Le «mythe» vaut bien une conférence. Une réunion sur la «réalité» de l'extermination des juifs durant la Seconde Guerre mondiale, notamment sur l'utilisation de chambres à gaz dans les camps de concentration nazis, s'est ouverte, lundi, à Téhéran. Intitulée «Etude de l'Holocauste: une vision mondiale», la conférence se tient à l'Institut d'études politiques et internationales, qui dépend du Ministère des affaires étrangères.

Durant deux jours, des «universitaires» et «chercheurs» européens, tel l'ex-universitaire et révisionniste français Robert Faurisson, condamné à de multiples reprises par la justice française pour sa négation de la réalité de l'Holocauste. Mais aussi des rabbins anti-sionistes ou encore l'ancien représentant républicain de Louisiane David Duke, dirigeant du Ku Klux Klan, vont «débattre» sur le sujet. Ils sont notamment invités à se pencher sur le thème suivant: «Holocauste: suites et exploitation».

Le président iranien Mahmoud Ahmadinejad en est à la fois le concepteur et le promoteur. Depuis son arrivée au pouvoir, en août 2005, il a parlé à plusieurs reprises de l'Holocauste comme d'un «mythe», utilisé, selon lui, par l'Etat d'Israël au Proche-Orient, qu'il qualifie par ailleurs de «tumeur» et qu'il souhaite ouvertement «rayer de la carte». Malgré les pressions de la communauté internationale, Téhéran cherche à se doter de l'arme nucléaire.

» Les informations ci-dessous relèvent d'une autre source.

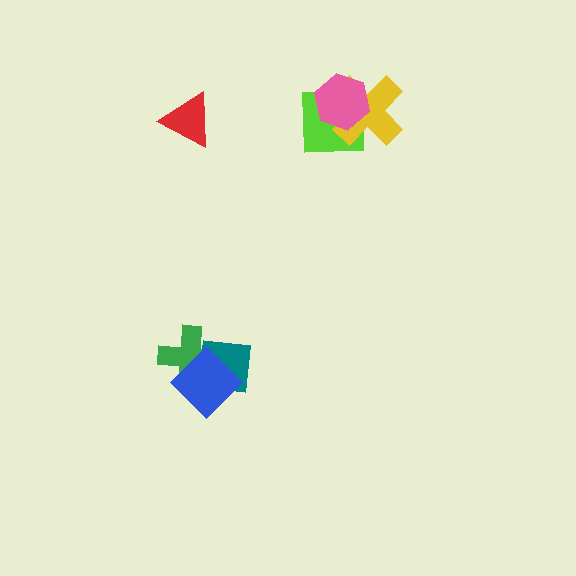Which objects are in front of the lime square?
2 objects cover part of the lime square: the yellow cross and the pink hexagon.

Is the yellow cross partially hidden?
Yes, it is partially covered by another shape.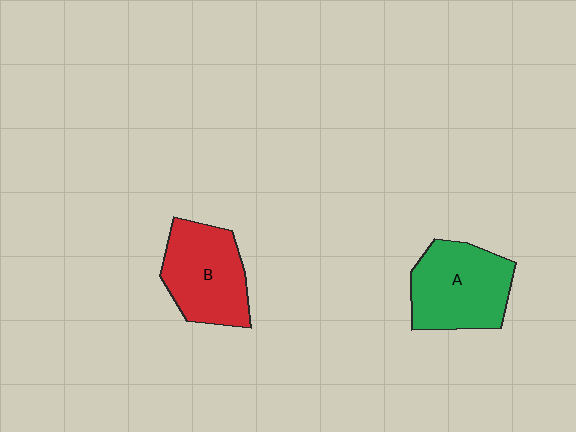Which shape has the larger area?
Shape A (green).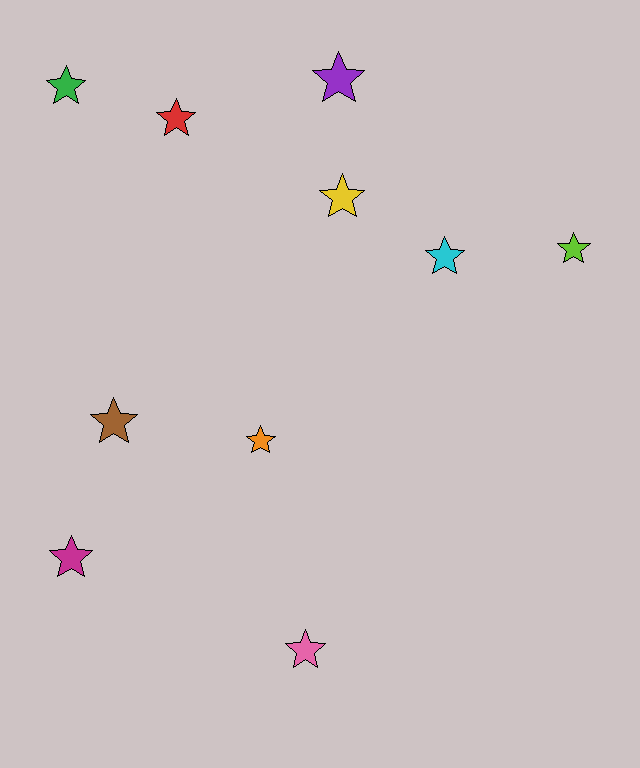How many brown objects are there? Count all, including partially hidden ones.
There is 1 brown object.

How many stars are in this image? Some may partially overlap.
There are 10 stars.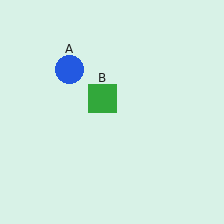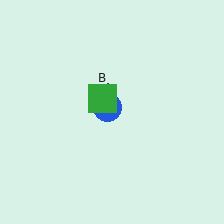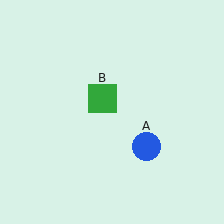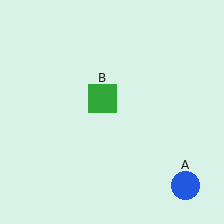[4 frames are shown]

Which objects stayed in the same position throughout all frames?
Green square (object B) remained stationary.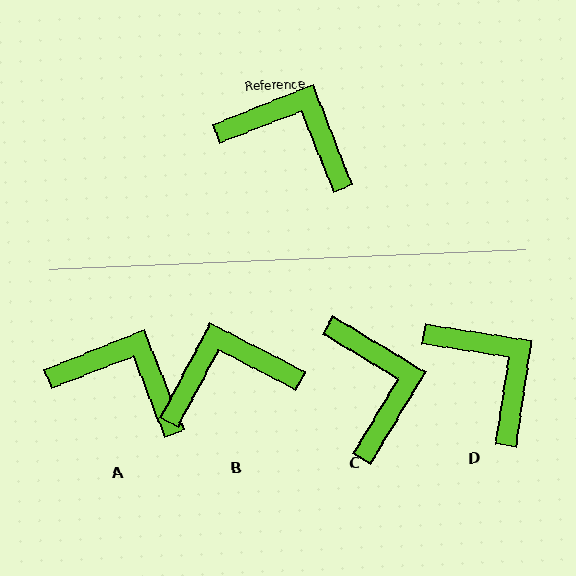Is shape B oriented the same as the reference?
No, it is off by about 41 degrees.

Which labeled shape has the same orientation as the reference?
A.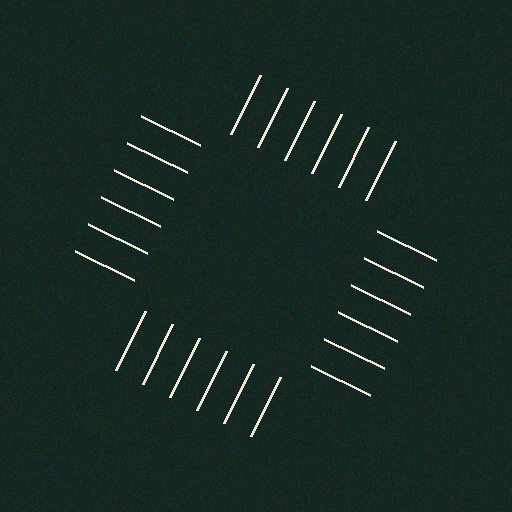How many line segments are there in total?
24 — 6 along each of the 4 edges.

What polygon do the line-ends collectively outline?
An illusory square — the line segments terminate on its edges but no continuous stroke is drawn.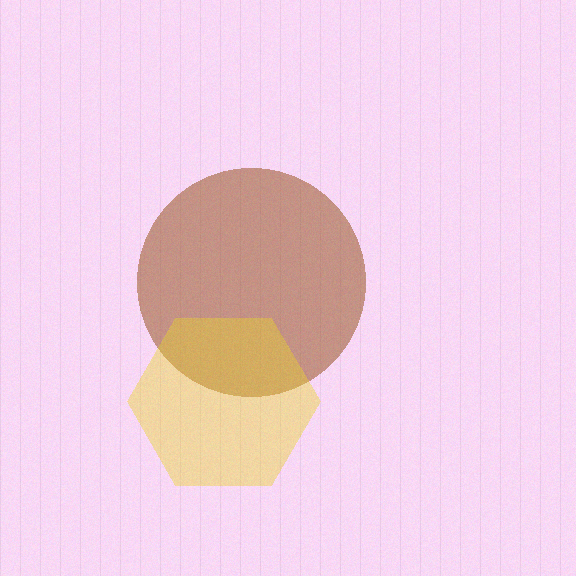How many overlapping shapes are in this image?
There are 2 overlapping shapes in the image.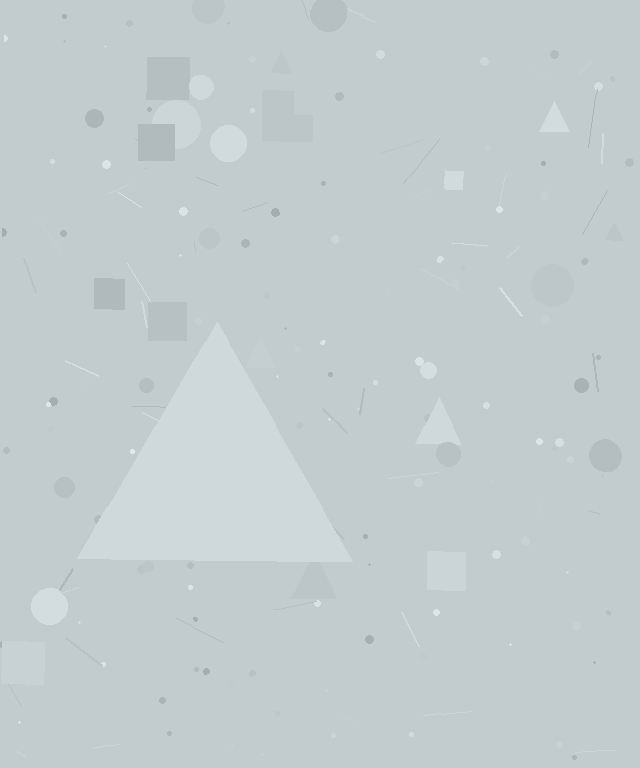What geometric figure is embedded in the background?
A triangle is embedded in the background.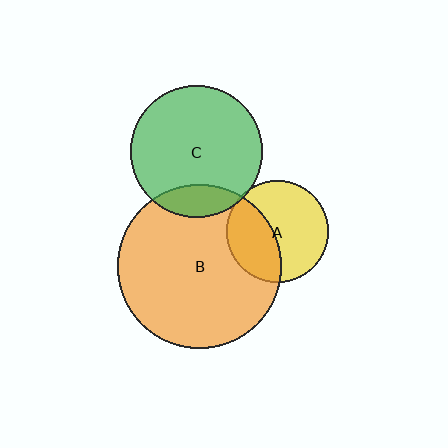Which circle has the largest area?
Circle B (orange).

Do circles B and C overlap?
Yes.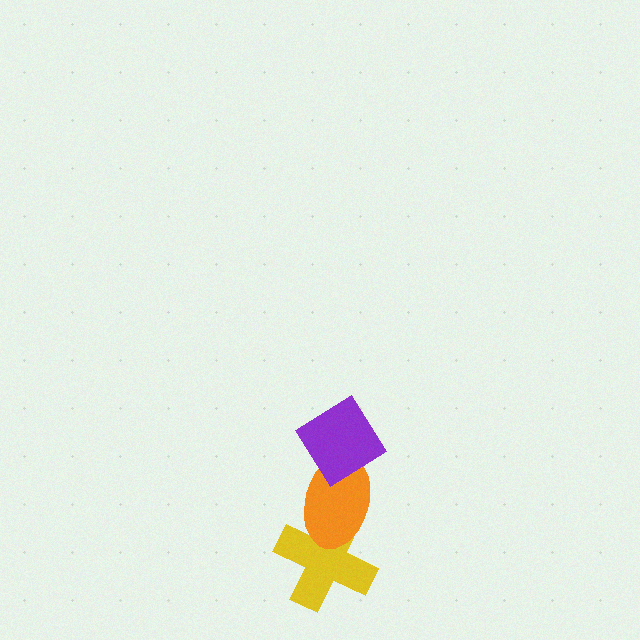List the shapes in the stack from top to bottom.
From top to bottom: the purple diamond, the orange ellipse, the yellow cross.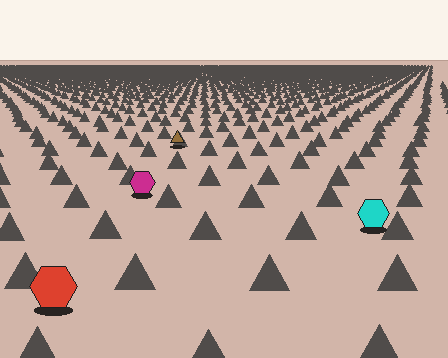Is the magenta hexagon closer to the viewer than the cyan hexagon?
No. The cyan hexagon is closer — you can tell from the texture gradient: the ground texture is coarser near it.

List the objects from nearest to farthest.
From nearest to farthest: the red hexagon, the cyan hexagon, the magenta hexagon, the brown triangle.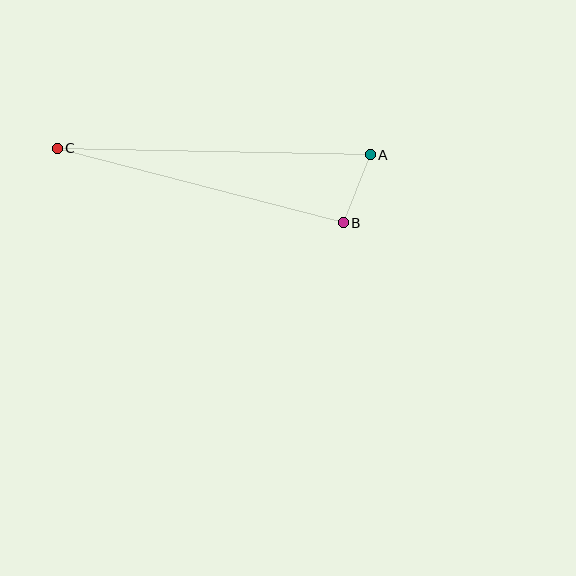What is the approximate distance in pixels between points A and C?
The distance between A and C is approximately 313 pixels.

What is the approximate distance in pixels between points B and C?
The distance between B and C is approximately 296 pixels.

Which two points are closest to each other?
Points A and B are closest to each other.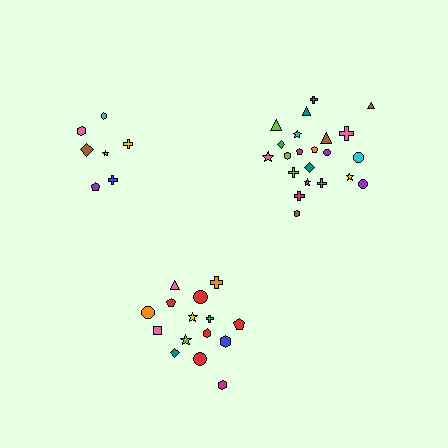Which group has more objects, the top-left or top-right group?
The top-right group.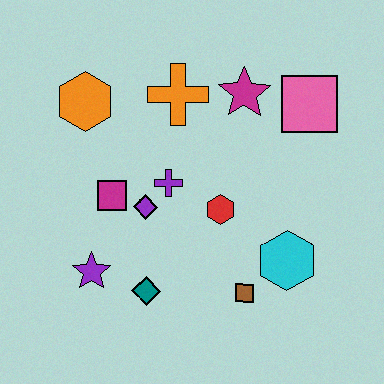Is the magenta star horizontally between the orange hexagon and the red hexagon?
No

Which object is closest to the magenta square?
The purple diamond is closest to the magenta square.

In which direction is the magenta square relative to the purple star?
The magenta square is above the purple star.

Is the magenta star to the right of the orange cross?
Yes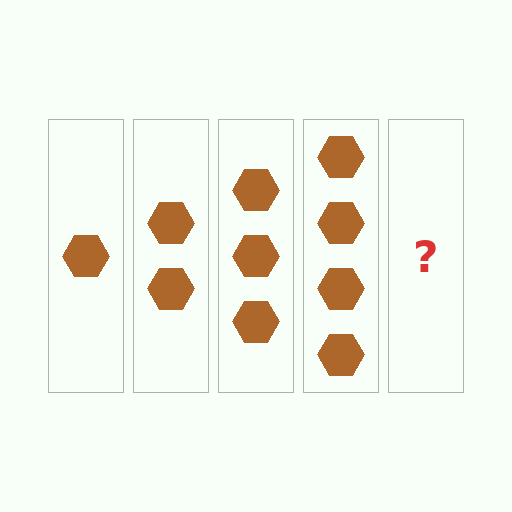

Dans son discours d'ouverture, le ministre des Affaires étrangères, Manouchehr Mottaki, a affirmé: «Le but de cette conférence n'est pas de nier ou de confirmer la réalité de l'Holocauste. L'objectif principal, c'est de donner l'occasion de s'exprimer à des penseurs qui ne peuvent pas le faire librement en Europe.»

«Nauséabonde»

Cette conférence a provoqué de nombreuses protestations internationales. Le premier ministre israélien Ehoud Olmert l'a qualifiée de «nauséabonde». Paris a exprimé son «inquiétude», alors que Berlin a condamné «toute tentative de ceux qui cherchent à donner un forum à ceux qui relativisent et remettent en cause l'Holocauste». Washington a parlé de «geste honteux». La communauté juive d'Iran (25000 personnes) a aussi critiqué la conférence.